DEV Community

Cover image for How I stopped Claude Code from hallucinating function names on a 4,000-file repo (with a local MCP server)
Nikita Groshin
Nikita Groshin

Posted on

How I stopped Claude Code from hallucinating function names on a 4,000-file repo (with a local MCP server)

TL;DR: My Claude Code agent kept inventing function names that looked plausible but didn't exist (getUserByEmail, parseConfigFile, validateInput — all fake in my codebase). Adding a local MCP server that gives the agent a real symbol graph and ranked code search cut hallucinations to roughly zero on the same repo. Below: the bug, the cause, the fix, the bench numbers, and the cases where it still doesn't help.


The bug

I was refactoring a logging middleware in a 4,000-file TypeScript monorepo. The agent's task: rename logRequest to logHttpRequest everywhere it's called, including transitive callers.

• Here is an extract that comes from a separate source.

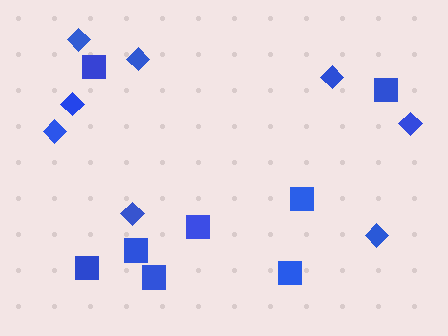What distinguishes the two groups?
There are 2 groups: one group of diamonds (8) and one group of squares (8).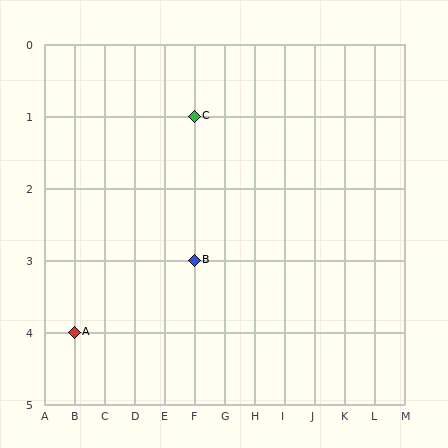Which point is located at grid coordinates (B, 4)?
Point A is at (B, 4).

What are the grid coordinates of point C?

What Claude Code generated, paraphrased:

// src/middleware/auth.ts
import { logRequest } from "../logging/logger"

export function withAuth(handler: Handler) {
  return async (req, res) => {
    logRequest(req)  // ← real
    if (!req.session) {
      return res.status(401).json({ error: "unauthorized" })
    }
    // …
    return logResponseTime(req, res, handler)  // ← INVENTED
  }
}
Enter fullscreen mode Exit fullscreen mode

logResponseTime does not exist. It has never existed in this codebase. The agent generated a call to it because (a) the surrounding code talks about logging, (b) function names like logResponseTime exist in millions of public repos, (c) the model's training data has a strong prior that "logging middleware should also log response time."

The actual function in our codebase is called recordLatency, which the agent never used in any of the four files it edited.

I rolled back, ran the same task again, and got trackRequestDuration and emitTimingEvent — also fake. Three runs, three different invented names. The agent was confident each time.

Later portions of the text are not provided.